Blue Jewelled Verges and Meadows – Ed Dolphin writes for the Sid Valley Biodiversity Group
One of our most insignificant wild plant groups straggles across many areas of the valley studding banks and meadows with tiny blue dots. A close look reveals small, even tiny, but beautifully neat and precise flowers ranging from almost white to vivid Wedgwood blue, May and June are the peak flowering months for Veronica species, Speedwells.
There are at least 300 different Veronica species across the world and they inhabit a wide range of habitats. There are introduced shrubby ones that are grown in gardens, but we have eleven wild species in the valley and they are small, straggly herbaceous plants that can be found in short and long grassland, roadsides, woodland, streamsides and even growing in cracks in walls and pavements.
Some are downily hairy, some are as smooth and bald as Kojak’s head, one even has a crest of hairs growing along the stem. One thing they all have in common is the flowers, they are various shades of blue but all have four petals, the lower one being much smaller, and only two stamens protruding like a pair of horns.
The most prominent species is the Germander Speedwell which has a profusion of striking blue flowers in most months of the year in roadside verges, hedgerows and areas of uncut grass. The Wall Speedwell can survive in harsh environments such as the cracks at the base of buildings, surviving by keeping its head down and producing tiny flowers only 2-3mm across.
You will often see the two forms of the soft and straggly Ivy-leaved Speedwell in hedgerows. The leaves are plump, have three lobes and look a bit like ivy leaves. One form has tiny bright blue stamens, the other has pale almost pink stamens, but you need a magnifying glass to see the difference.

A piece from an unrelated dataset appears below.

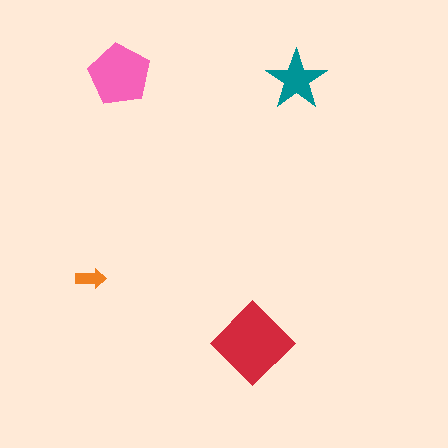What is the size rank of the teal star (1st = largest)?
3rd.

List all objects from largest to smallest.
The red diamond, the pink pentagon, the teal star, the orange arrow.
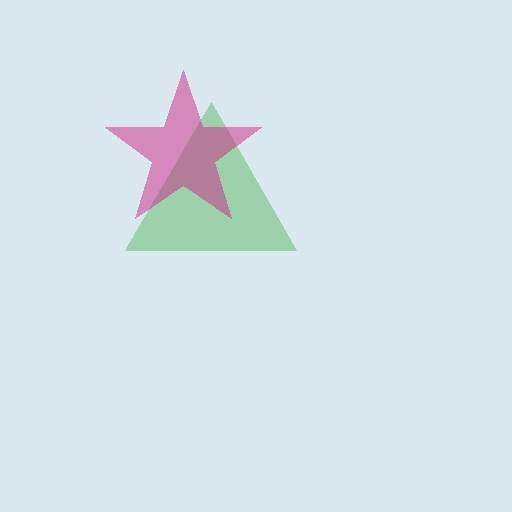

Many of the boggy streamsides across the valley are filled with the much larger Brooklime whose leaves remind me of a sturdy Basil. When compiling his catalogue of plants in the 18th century, Carl Linnaeus took the old Swedish name for this plant which translates as brook bunch or brook flower and its scientific name became Veronica beccabunga.
The common name Speedwell may have arisen because they are such common plants of the roadside speeding travellers to their destination. If you come across a small straggly plant with blue flowers, take a closer look, if it has four petals and a pair of horns, it will be one of our Speedwells.